The figure shows an abridged example of HISAT-genotype’s assembly output – see Supplementary File 1 for the full assembly output for NA12878. The first two bands are two alleles predicted by HISAT-genotype, in this case A*01:01:01:01 in dark green and A*11:01:01:01 in dark yellow. Each blue stripe indicates where there is a specific genomic variant with respect to the consensus sequence of the HLA-A gene. (a) Shorter bands indicating read alignments whose color is determined according to their degree of compatibility with either of the initially predicted alleles. Reads equally compatible with both alleles are shown in white. Some reads can be locally aligned, i.e. aligned to virtually the same location with just different variants, such as when reads are aligned with or without deletions near their ends, displayed here in gray. (b) Since the two predicted (in fact true/known) alleles share a large common sequence, read pair information is insufficient to fully separate the alleles.

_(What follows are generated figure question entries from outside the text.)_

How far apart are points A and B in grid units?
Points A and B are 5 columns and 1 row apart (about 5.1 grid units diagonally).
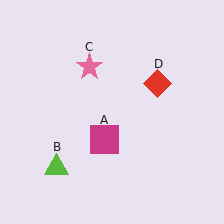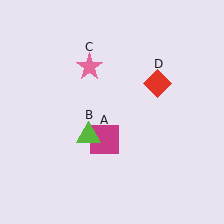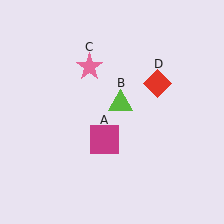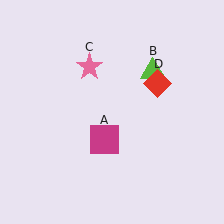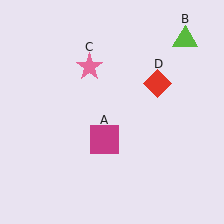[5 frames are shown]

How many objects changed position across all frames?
1 object changed position: lime triangle (object B).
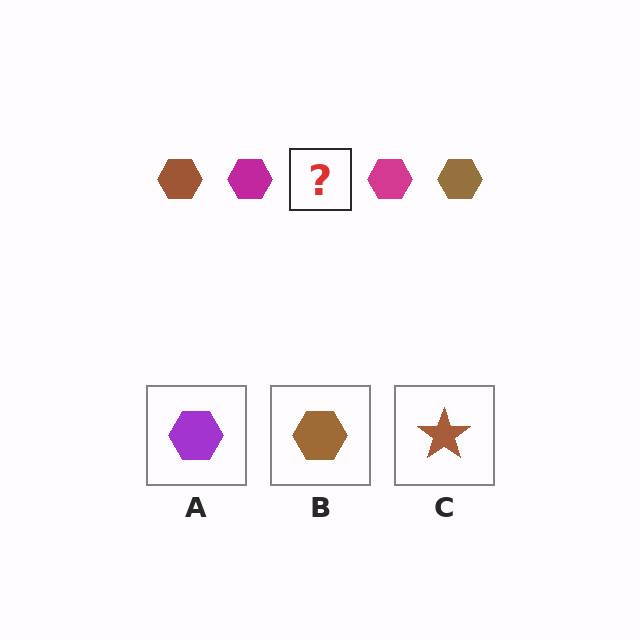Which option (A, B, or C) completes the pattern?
B.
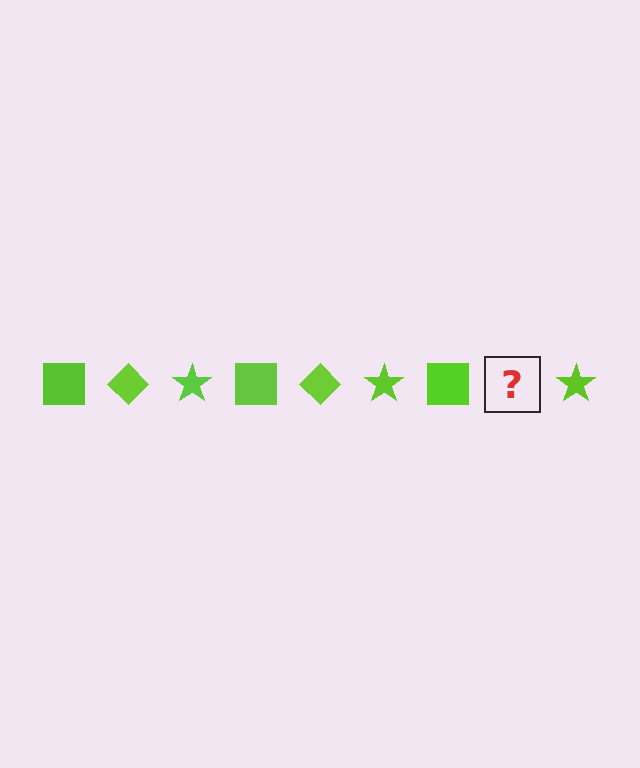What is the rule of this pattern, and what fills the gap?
The rule is that the pattern cycles through square, diamond, star shapes in lime. The gap should be filled with a lime diamond.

HISAT-genotype splits aligned reads into fixed length k-mers. In this simplified case, reads are 5 nucleotides long and k is 3. A pair of reads are aligned at the 3rd location and the 10th location of the graph representation for the HLA gene, respectively. When reads have divergent k-mers, the graph has a corresponding number of branches. One path traversing the graph from left to right constitutes one potential allele sequence. We call this a guided k-mer assembly graph, with guided emphasizing that k-mers are placed according to their aligned locations. The algorithmic details are given in the main text. (c) In addition, HISAT-genotype uses the predicted alleles to enable full-length assembly of both.